Les affaires qui viennent d’être appelées vous donnerons à nouveau l’occasion, à un niveau modeste, de sous-peser la balance entre principe de légalité et principe de sécurité juridique en urbanisme.
Procédure
Le jugement attaqué du tribunal administratif de Montpellier se situe dans la configuration de votre jurisprudence du 5 février 2018, Société Cora [01]: « Un tiers justifiant d’un intérêt à agir est recevable à demander, dans le délai du recours contentieux, l’annulation de la décision par laquelle l’autorité administrative a refusé de faire usage de son pouvoir d’abroger ou de retirer un acte administratif obtenu par fraude, quelle que soit la date à laquelle il l’a saisie d’une demande à cette fin. »
En l’espèce, et peut-être en ayant pris connaissance de votre arrêt Société Cora lu quelques mois plus tôt, la SCI Les Sénioriales a demandé en juin 2018 l’annulation du refus du maire de la commune de retirer pour fraude le permis de construire (PC) délivré le 19 novembre 2015 à la Société CORIM Associés en vue d’édifier un ensemble immobilier comportant 111 logements collectifs en R+4 en tant que ce permis de construire autorise l’édification du bâtiment C en dehors de la zone d’implantation initiale du lot D1. C’est une partie du projet qui est remis en cause, la forme générale du bâtiment étant en « U » alors n’aurait été possible qu’une construction en « L ». Le débat devant les juges du fond a notamment porté sur la question de savoir si des pièces avaient été sciemment introduites dans le dossier de demande de PC pour induire en erreur l’administration sur le projet objet de la demande et nous devons dire d’un mot que nous ne sommes pas convaincu de l’existence d’une fraude, la collectivité nous semblant avoir accordé le PC en connaissance de cause, au vu d’une demande qui pour les pièces principales ne prétendait pas obtenir autre chose qu’une construction en « U ».

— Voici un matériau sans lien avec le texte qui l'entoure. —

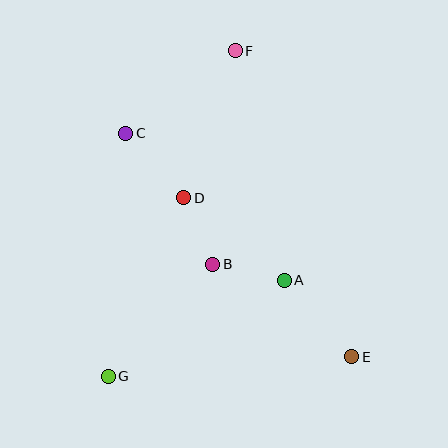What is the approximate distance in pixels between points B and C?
The distance between B and C is approximately 157 pixels.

Mais le tribunal administratif a retenu le parti pris inverse et a fait droit à la demande dirigé contre ce refus de retrait et la principale question qui se pose à hauteur de cassation, et qui se pose tout court si vous nous suivez, est une question de recevabilité.

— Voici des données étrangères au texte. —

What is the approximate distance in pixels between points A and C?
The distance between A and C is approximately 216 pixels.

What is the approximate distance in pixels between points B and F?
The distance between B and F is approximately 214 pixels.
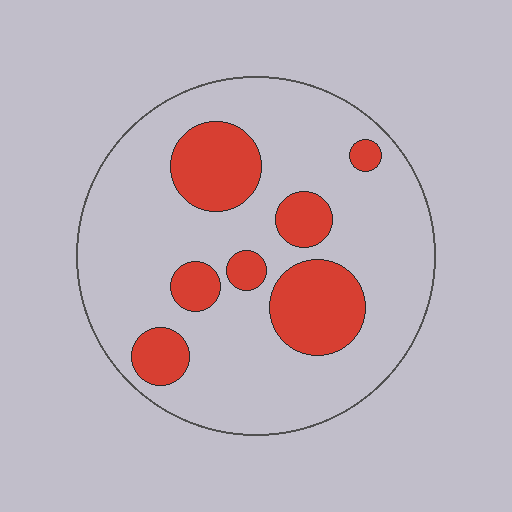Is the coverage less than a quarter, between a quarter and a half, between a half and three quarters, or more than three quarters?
Less than a quarter.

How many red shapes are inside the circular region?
7.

Le tribunal administratif a écarté une fin de non-recevoir tirée de la tardiveté de la requête. Plus exactement, elle a fait droit à la fin de non-recevoir tirée de la tardiveté des conclusions dirigées contre le PC lui-même comme elle devait indéniablement le faire [02], mais elle a écarté la tardiveté de la requête contre le refus de retirer ce PC pour fraude. Le tribunal administratif a cité le considérant de principe de votre décision Société Cora, qui ne tranche pas la question de recevabilité en cause ici. Le tribunal a fait prévaloir la logique des dispositions du code des relations entre le public et l’administration (CRPA), en particulier celles de l’article L. 112-3, qui prévoient que toute demande adressée à l’administration fait l’objet d’un accusé de réception, lequel comporte les voies et délais de recours en cas de décision implicite qui naîtrait du silence gardé sur cette demande, et de l’article L. 112-6 qui prévoit que lorsque l’accusé de réception ne lui a pas été transmis ou ne comporte pas la mention des voies et délais de recours, « les délais de recours ne sont pas opposables » à l’auteur de la demande. En l’espèce au demeurant, le conseil de la commune avait informé expressément la requérante du refus de rapporter le PC, avec les mentions des voies et délais nécessaires, mais le tribunal administratif a estimé que cela ne constituait pas une décision administrative, faute de revêtir la signature du maire et que cela ne constituait pas davantage un accusé de réception de nature à faire courir le délai de recours contentieux.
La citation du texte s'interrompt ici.